The Walk-Along Theory of Contraction

• Myosine ATPase hydrolyzes ATP to energize contraction.
• Binding to actin, ADP release, and power stroke lead to myosin filaments sliding over actin filaments.
• New ATP binding causes detachment of myosin from actin.

ATP Hydrolysis

• ATP hydrolyzes into ADP and phosphate, energizing myosin heads.
• Myosin-actin binding, ADP dissociation, and bending of myosin head leads to actin filament pulling.
• ATP attaching to myosin detaches it from actin, allowing the cycle to repeat.

Excitation-Contraction Coupling

• Mechanism by which action potentials lead to muscle contraction.
• Action potential travels into transverse tubules (TTs).
• Voltage-dependent calcium channels open, allowing calcium influx.
• Calcium release channels open, releasing calcium into sarcoplasm.
• Calcium initiated contraction of muscles.

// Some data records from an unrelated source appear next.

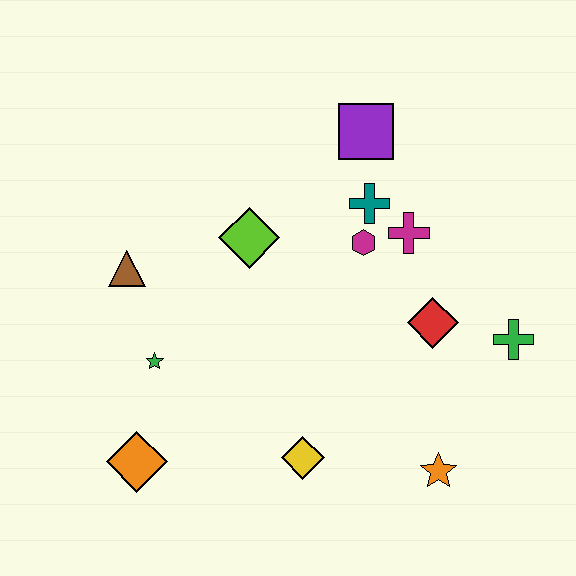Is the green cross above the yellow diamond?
Yes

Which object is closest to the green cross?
The red diamond is closest to the green cross.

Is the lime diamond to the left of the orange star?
Yes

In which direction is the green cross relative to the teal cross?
The green cross is to the right of the teal cross.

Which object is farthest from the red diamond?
The orange diamond is farthest from the red diamond.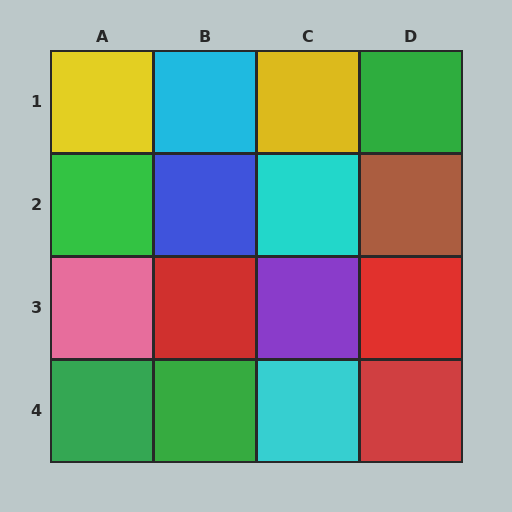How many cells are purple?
1 cell is purple.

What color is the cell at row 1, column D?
Green.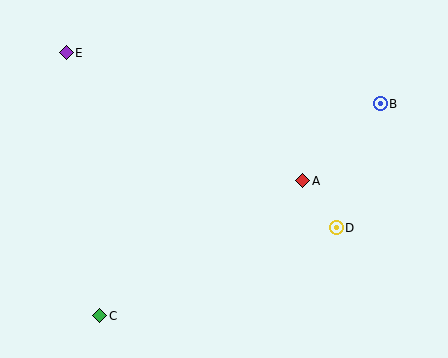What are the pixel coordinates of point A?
Point A is at (303, 181).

Extracellular Ca++ Role in Heart Contraction Strength

• Extracellular Ca++ significantly contributes to cardiac muscle contraction strength.
• Cardiac muscle's sarcoplasmic reticulum (SR) is less well-developed compared to skeletal muscle.

Coronary Blood Supply

• Coronary arteries supply blood to the heart.
• Small arteries penetrate deeper to supply the nutritive mass within the muscle.

Venous Blood

• Most venous blood from the left ventricle passes through the coronary sinus.
• Small anterior cardiac veins also drain venous blood.
• Venous blood is pumped into the right atrium of the heart.

Normal Coronary Blood Flow

• Resting coronary blood flow averages 225 ml/min.
• Increased blood flow occurs during exercise to meet increased nutrient demand.

Subendocardial Portion of the Left Ventricle

• Pressure in this area is slightly greater than the aorta during systole. Blood flow primarily occurs during diastole.
• Coronary blood flow in the subendocardium will not be drastically influenced by systole.